Published in JACC: Advances, the study looked at people on carbohydrate-restricted diets — the typical keto profile. These folks had sky-high LDL cholesterol — many well above 200 mg/dL — and yet, the headline was this:
“No significant difference in atherosclerotic plaque burden compared to a matched non-keto cohort.”
JACC: Advances, 2025
Keto influencers spun it like this:
"See? LDL doesn't matter!"
"Plaque doesn't mean anything!"
"Butter up, bros!"
Except… that’s not what the study says.
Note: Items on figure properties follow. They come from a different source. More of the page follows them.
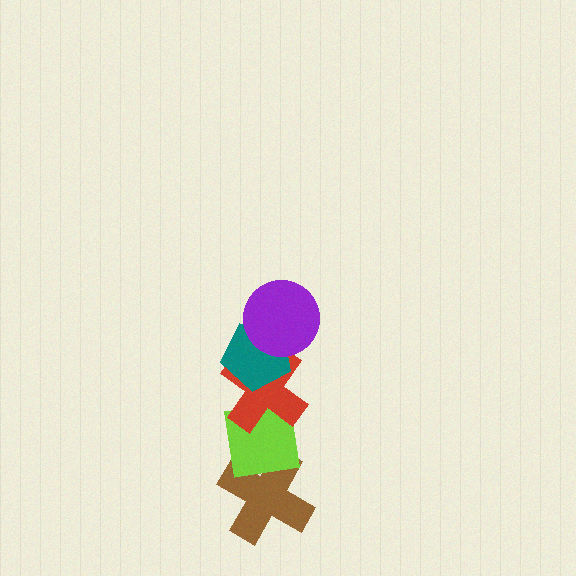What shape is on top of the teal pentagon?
The purple circle is on top of the teal pentagon.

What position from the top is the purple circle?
The purple circle is 1st from the top.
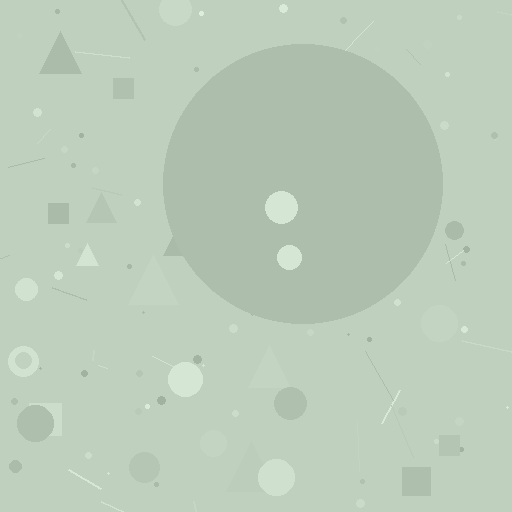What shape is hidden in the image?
A circle is hidden in the image.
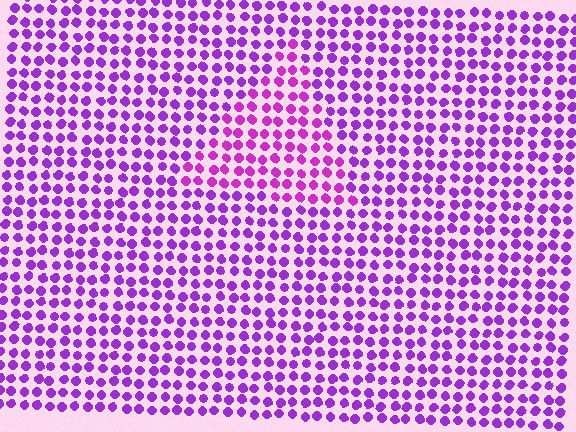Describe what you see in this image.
The image is filled with small purple elements in a uniform arrangement. A triangle-shaped region is visible where the elements are tinted to a slightly different hue, forming a subtle color boundary.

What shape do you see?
I see a triangle.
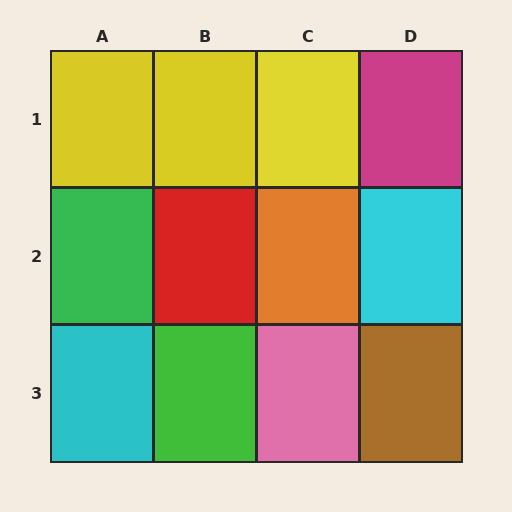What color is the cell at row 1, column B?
Yellow.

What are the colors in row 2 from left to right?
Green, red, orange, cyan.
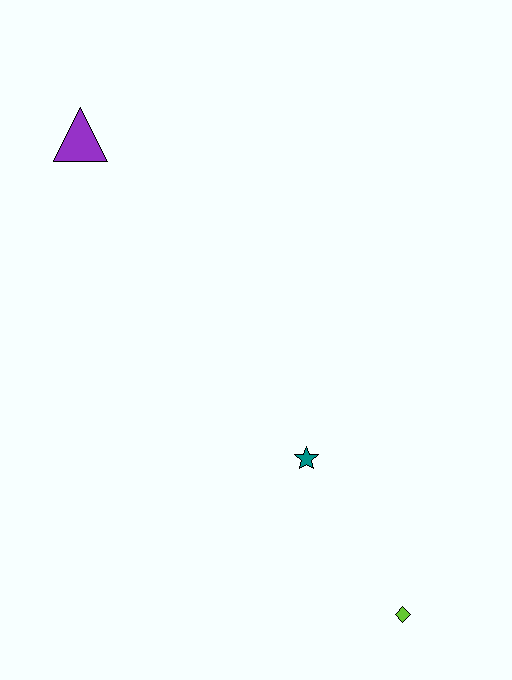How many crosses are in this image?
There are no crosses.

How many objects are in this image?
There are 3 objects.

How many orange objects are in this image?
There are no orange objects.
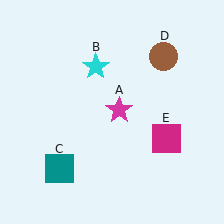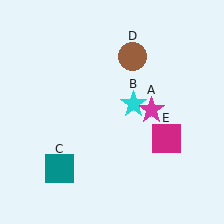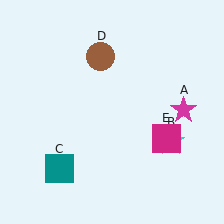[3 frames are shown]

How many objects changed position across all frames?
3 objects changed position: magenta star (object A), cyan star (object B), brown circle (object D).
Not even close.
What the Study Actually Found
When researchers compared low-carb dieters with very high LDL to a standard population cohort (from the SCOT-HEART trial), the keto group had similar levels of atherosclerosis — despite being younger and having fewer metabolic risk factors.
In other words, people with fewer traditional risk factors had the same level of plaque — simply because their LDL was high. And that’s the point.
If a 38-year-old with a 10% body fat percentage on keto has the same plaque burden as a 55-year-old on the Standard American Diet, that is not a win for keto. That’s a red flag.
Plaque Doesn’t Make Plaque. LDL Does.
Some in the low-carb world have tried to invent a new theory:
"Once you have plaque, it grows more plaque."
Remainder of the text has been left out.